Rocky Mountain Section - 61st Annual Meeting (11-13 May 2009)

Paper No. 2
Presentation Time: 8:25 AM

INTERDUNE FACIES OF THE LOWER JURASSIC GLEN CANYON GROUP SANDSTONE AND THEIR PALEONTOLOGIC POTENTIAL IN AND AROUND DINOSAUR NATIONAL MONUMENT, NORTHEASTERN UTAH


CHURE, Daniel J., Dinosaur National Monument, National Park Service, PO Box 92, Jensen, UT 84035, ENGELMANN, George F., Department of Geography & Geology, University of Nebraska - Omaha, 60th And Dodge St, Omaha, NE 68182, BRITT, Brooks B., Geology, Brigham Young University, S387 ESC, Provo, UT 84602 and SCHEETZ, Rod, Geological Sciences, Brigham Young University, S-389 ESC, Provo, UT 84604, dan_chure@nps.gov

The Glen Canyon Group is well exposed within Dinosaur National Monument and in the surrounding area in northeastern Utah. It consists of hundreds of meters of massive sandstones dominated by eolian dune sequences. Interdune facies up to a few meters in thickness occur sporadically throughout the Glen Canyon but are more common and best developed in the upper third and the lower third of the section. These deposits vary somewhat with respect to grain size, bedding and other sedimentary structures. All appear to indicate deposition by water or under conditions in which the availability of water played a role. They have limited exposure and are traceable only for short distances.

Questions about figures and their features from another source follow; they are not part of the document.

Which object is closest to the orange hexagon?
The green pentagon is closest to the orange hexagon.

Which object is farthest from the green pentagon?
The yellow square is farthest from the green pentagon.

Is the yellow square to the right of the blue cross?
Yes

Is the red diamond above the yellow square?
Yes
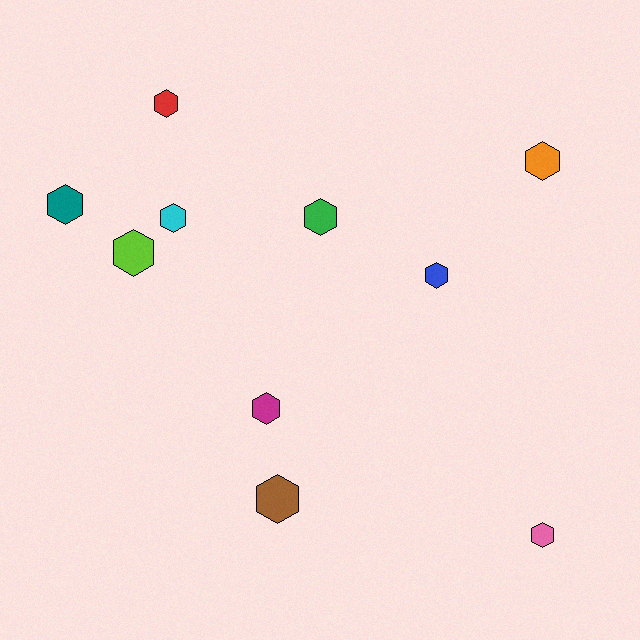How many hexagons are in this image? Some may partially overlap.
There are 10 hexagons.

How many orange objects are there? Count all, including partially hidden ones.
There is 1 orange object.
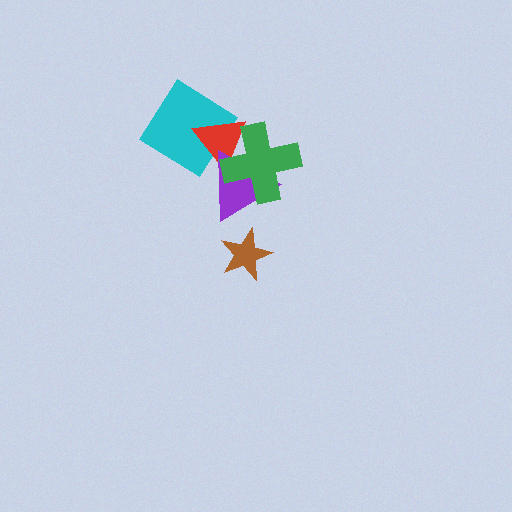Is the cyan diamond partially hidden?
Yes, it is partially covered by another shape.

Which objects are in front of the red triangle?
2 objects cover part of the red triangle: the purple triangle and the green cross.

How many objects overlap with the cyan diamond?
1 object overlaps with the cyan diamond.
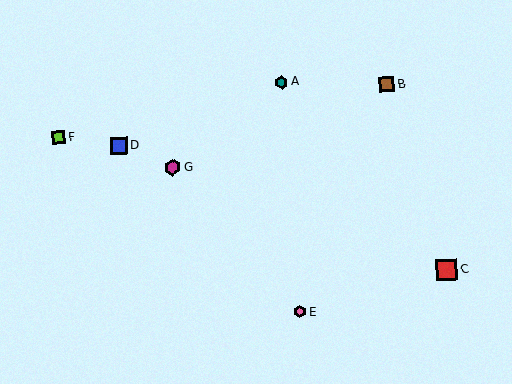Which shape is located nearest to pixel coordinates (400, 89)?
The brown square (labeled B) at (387, 84) is nearest to that location.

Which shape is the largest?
The red square (labeled C) is the largest.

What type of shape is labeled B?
Shape B is a brown square.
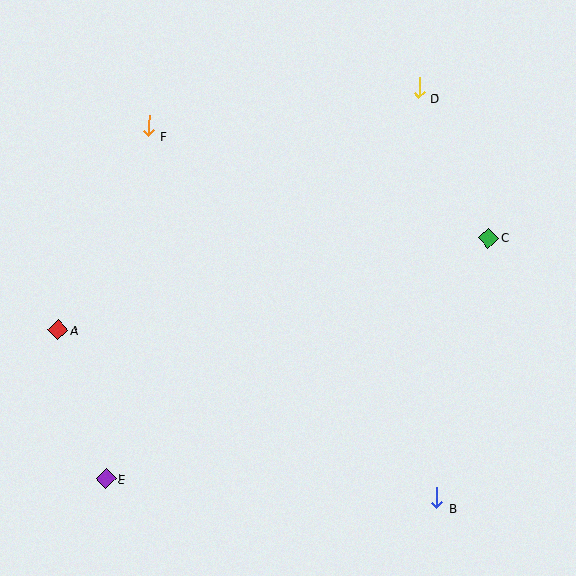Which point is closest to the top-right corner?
Point D is closest to the top-right corner.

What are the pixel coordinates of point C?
Point C is at (489, 238).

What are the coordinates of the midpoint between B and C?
The midpoint between B and C is at (463, 373).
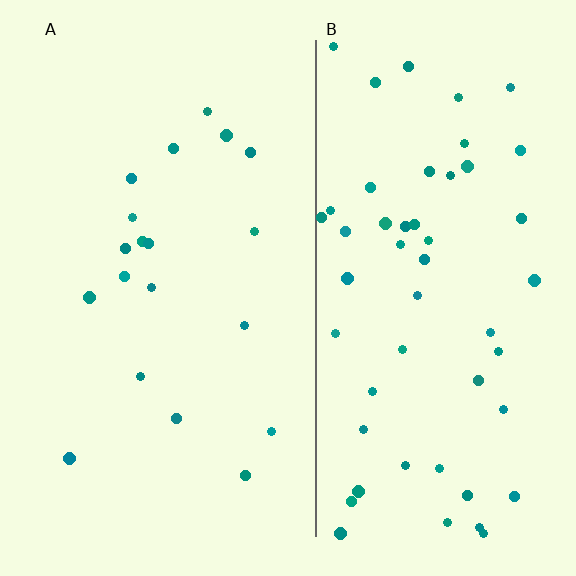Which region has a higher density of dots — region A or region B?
B (the right).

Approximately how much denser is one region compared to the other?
Approximately 2.8× — region B over region A.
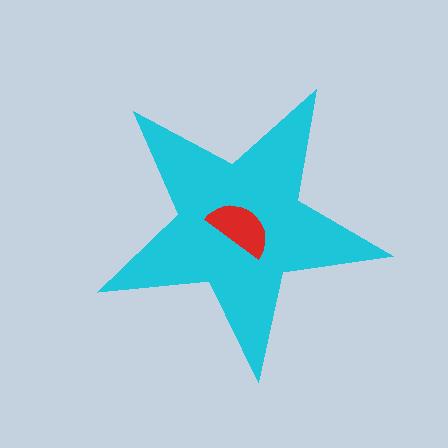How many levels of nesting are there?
2.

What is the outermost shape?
The cyan star.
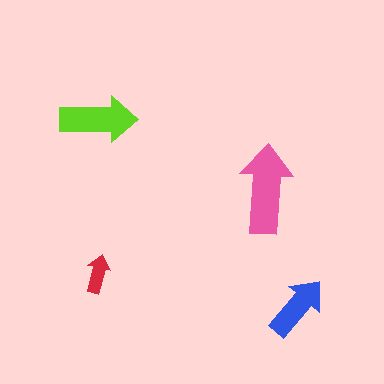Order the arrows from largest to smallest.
the pink one, the lime one, the blue one, the red one.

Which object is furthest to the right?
The blue arrow is rightmost.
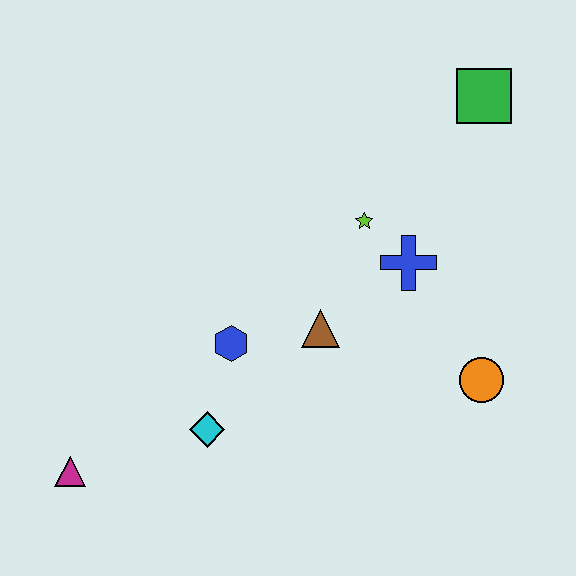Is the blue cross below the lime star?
Yes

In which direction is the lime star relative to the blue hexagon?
The lime star is to the right of the blue hexagon.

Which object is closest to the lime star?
The blue cross is closest to the lime star.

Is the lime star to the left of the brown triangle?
No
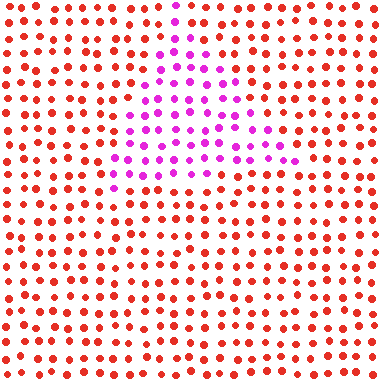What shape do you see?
I see a triangle.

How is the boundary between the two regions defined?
The boundary is defined purely by a slight shift in hue (about 60 degrees). Spacing, size, and orientation are identical on both sides.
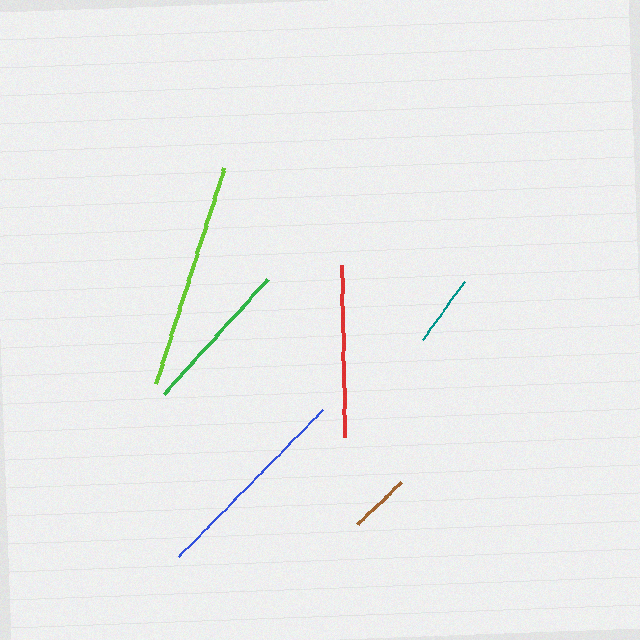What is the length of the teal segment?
The teal segment is approximately 71 pixels long.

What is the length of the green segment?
The green segment is approximately 154 pixels long.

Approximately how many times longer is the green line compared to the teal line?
The green line is approximately 2.2 times the length of the teal line.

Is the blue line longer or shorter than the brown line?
The blue line is longer than the brown line.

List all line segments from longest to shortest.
From longest to shortest: lime and blue (about equal), red, green, teal, brown.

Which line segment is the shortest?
The brown line is the shortest at approximately 60 pixels.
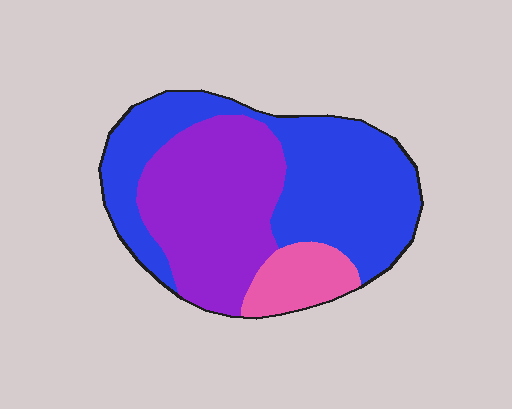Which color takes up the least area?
Pink, at roughly 10%.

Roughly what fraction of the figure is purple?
Purple takes up about three eighths (3/8) of the figure.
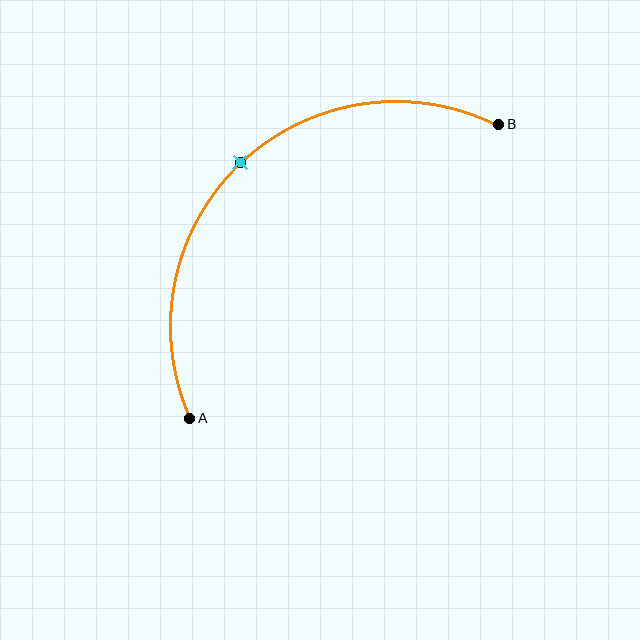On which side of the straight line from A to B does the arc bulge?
The arc bulges above and to the left of the straight line connecting A and B.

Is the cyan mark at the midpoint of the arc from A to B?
Yes. The cyan mark lies on the arc at equal arc-length from both A and B — it is the arc midpoint.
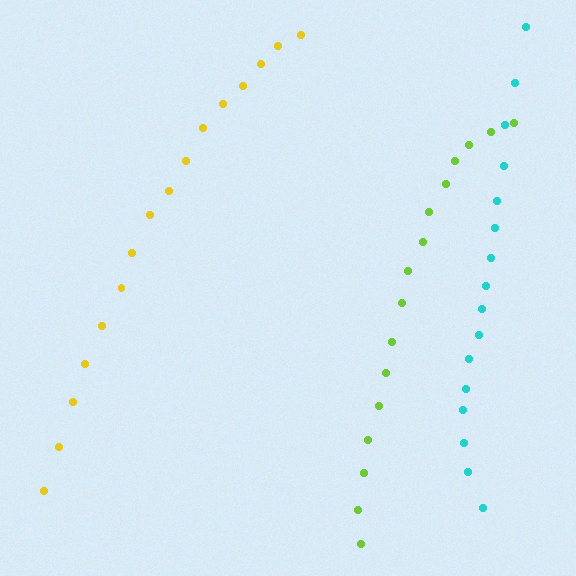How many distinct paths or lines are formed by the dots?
There are 3 distinct paths.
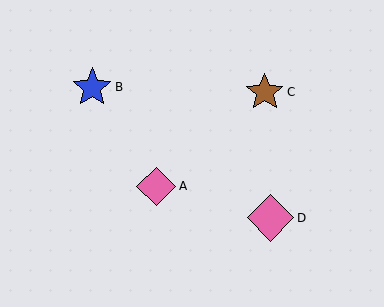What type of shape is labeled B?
Shape B is a blue star.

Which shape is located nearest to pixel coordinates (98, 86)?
The blue star (labeled B) at (92, 87) is nearest to that location.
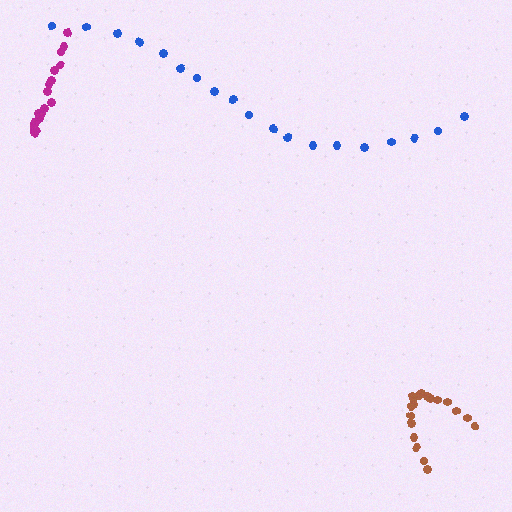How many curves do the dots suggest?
There are 3 distinct paths.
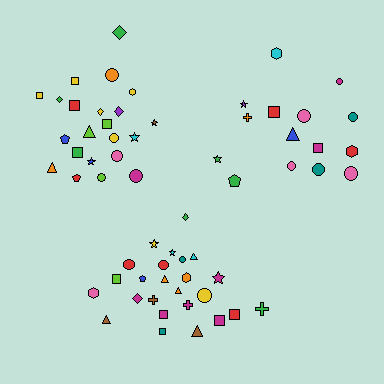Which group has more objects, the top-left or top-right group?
The top-left group.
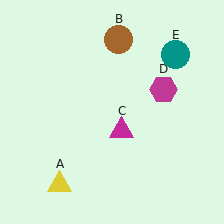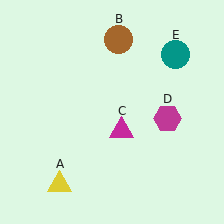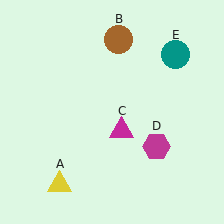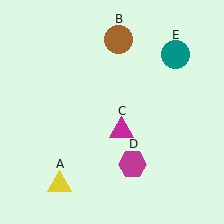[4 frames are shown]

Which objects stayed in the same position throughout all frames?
Yellow triangle (object A) and brown circle (object B) and magenta triangle (object C) and teal circle (object E) remained stationary.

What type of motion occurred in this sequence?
The magenta hexagon (object D) rotated clockwise around the center of the scene.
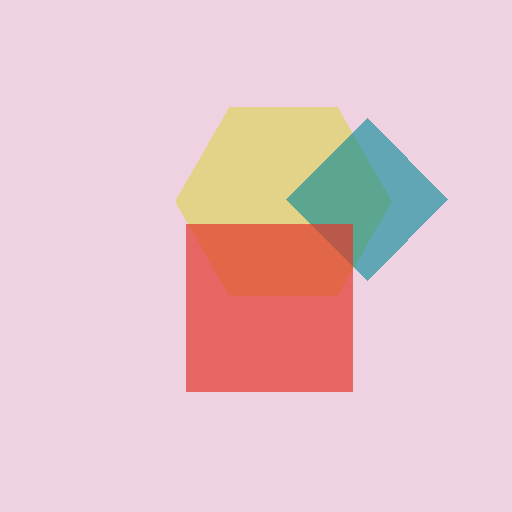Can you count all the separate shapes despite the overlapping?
Yes, there are 3 separate shapes.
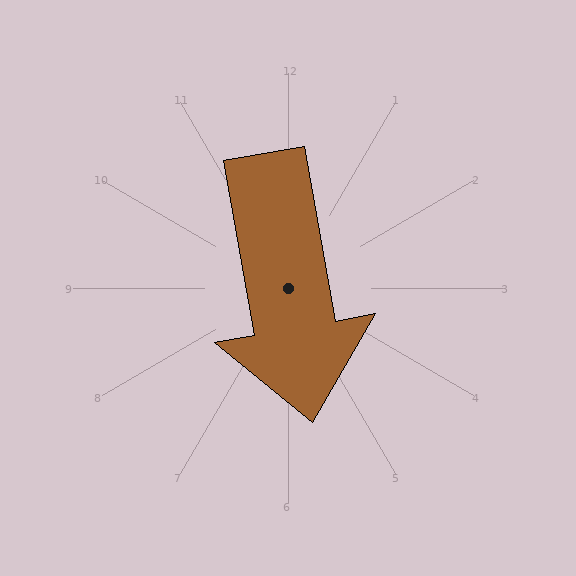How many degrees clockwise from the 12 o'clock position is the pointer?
Approximately 170 degrees.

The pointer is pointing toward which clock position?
Roughly 6 o'clock.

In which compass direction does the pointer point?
South.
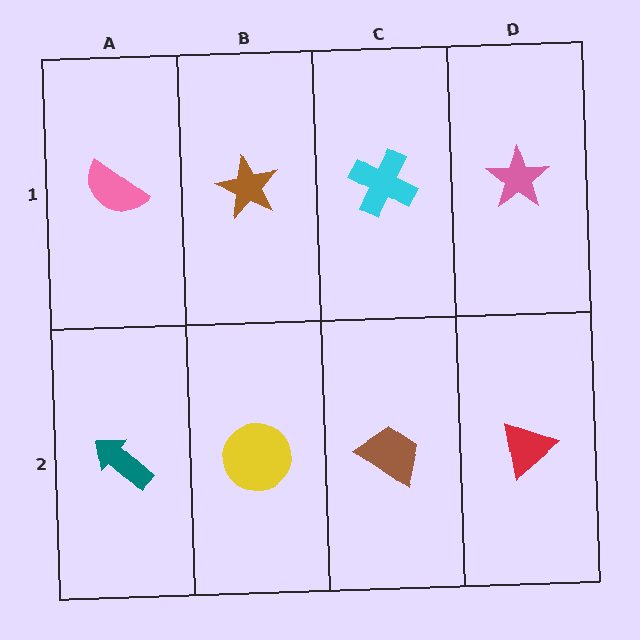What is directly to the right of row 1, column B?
A cyan cross.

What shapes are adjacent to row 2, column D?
A pink star (row 1, column D), a brown trapezoid (row 2, column C).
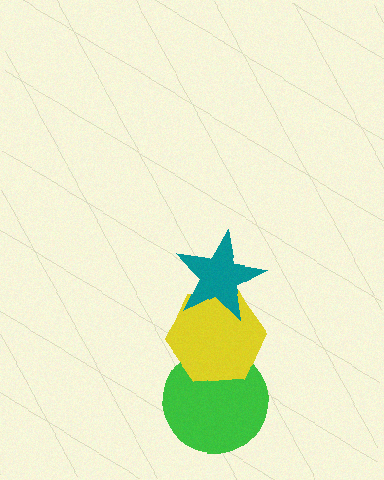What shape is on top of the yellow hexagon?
The teal star is on top of the yellow hexagon.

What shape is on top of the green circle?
The yellow hexagon is on top of the green circle.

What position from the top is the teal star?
The teal star is 1st from the top.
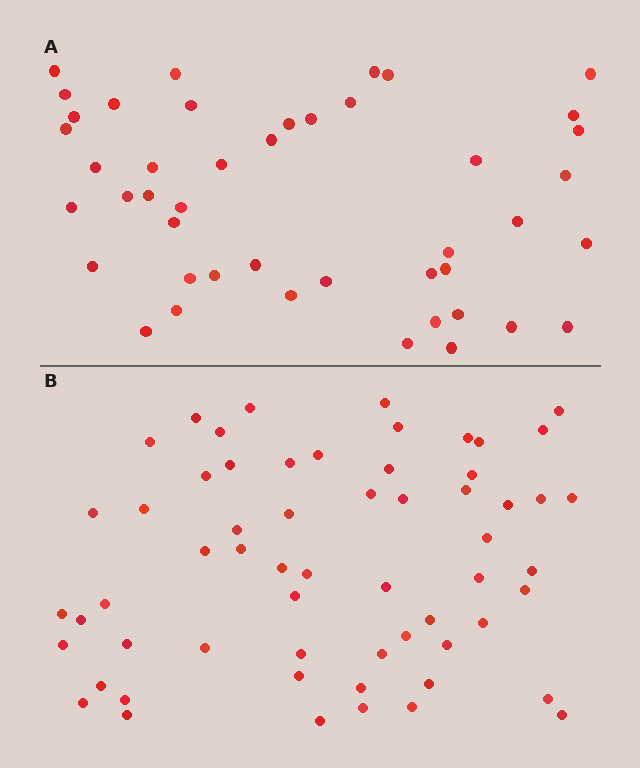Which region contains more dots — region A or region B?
Region B (the bottom region) has more dots.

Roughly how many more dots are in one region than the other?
Region B has approximately 15 more dots than region A.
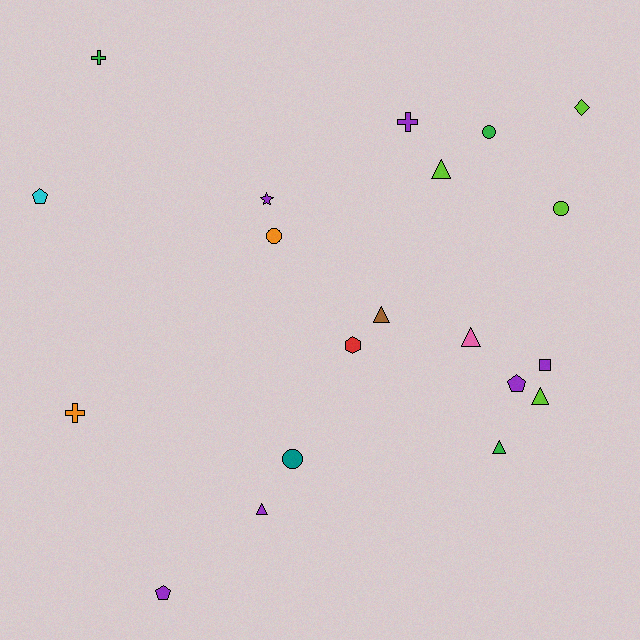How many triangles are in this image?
There are 6 triangles.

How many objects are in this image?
There are 20 objects.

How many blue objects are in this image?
There are no blue objects.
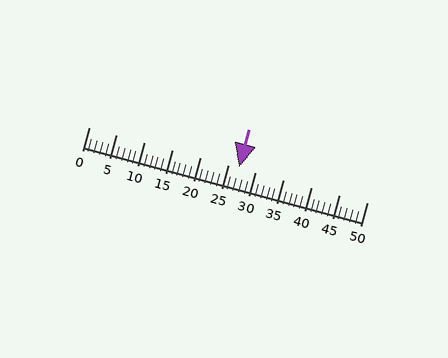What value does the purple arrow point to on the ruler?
The purple arrow points to approximately 27.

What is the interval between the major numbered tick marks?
The major tick marks are spaced 5 units apart.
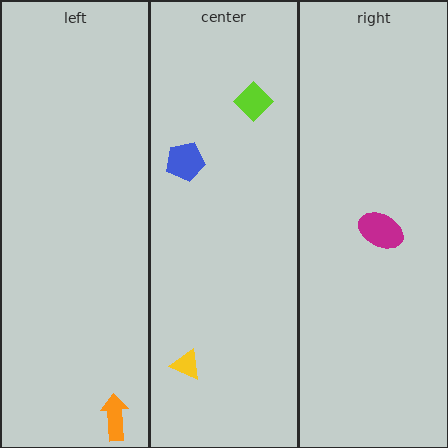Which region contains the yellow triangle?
The center region.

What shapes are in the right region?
The magenta ellipse.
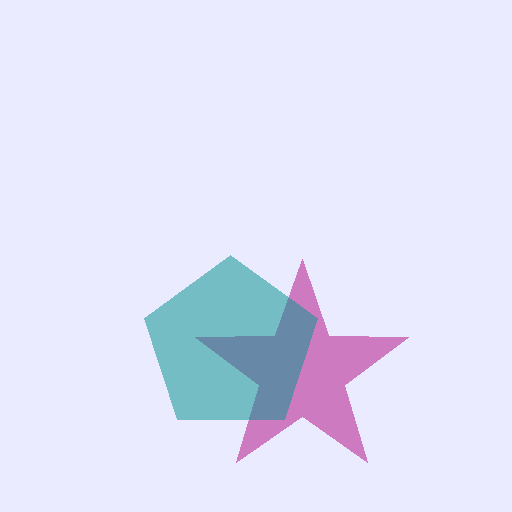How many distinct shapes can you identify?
There are 2 distinct shapes: a magenta star, a teal pentagon.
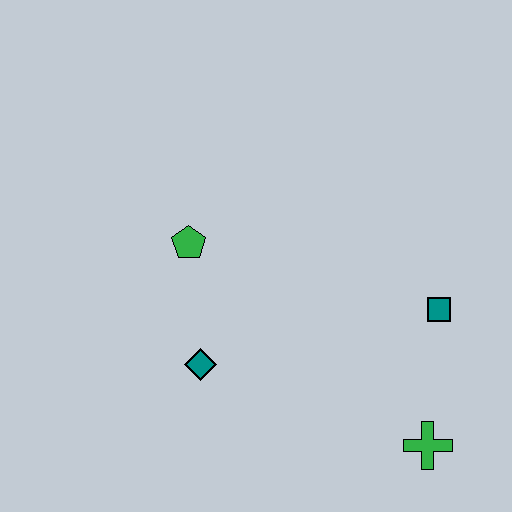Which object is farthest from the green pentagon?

Most of the interdune deposits are horizontally bedded sandstones, stained red by iron oxide, usually to a greater degree than the surrounding eolian dune sands. Often the horizontal bedding is disturbed or disrupted, possibly by some degree of trampling. Some interdune sands are heavily carbonate cemented, up to two meters thick, and can be traced more than 100 meters in the canyon walls. In places, the carbonate is finely laminated, suggesting algal structures, and some cross sectional geometries resemble spring seeps described elsewhere in Glen Canyon carbonates.

Most interdune deposits are unfossiliferous, but all fossils found in the Glen Canyon in this area have been within the interdune facies. The most abundant and widespread fossils are vertebrate tracks and trackways, preserved as undertracks, sometimes in the hundreds, at several localities, near the top and near the bottom of the section. At one locality numerous more or less tubular structures, up to 30 cm in diameter, subparallel to and cutting across bedding may represent termite nests. A few small, high-spired, freshwater gastropods have been found in the carbonate at one locality. Sphenophyte plant compression fossils have been collected from one site. Another locality is a bone bed with at least several dozen disarticulated, theropod dinosaur bones. This is the northernmost reported occurrence of vertebrate body fossils in the Glen Canyon.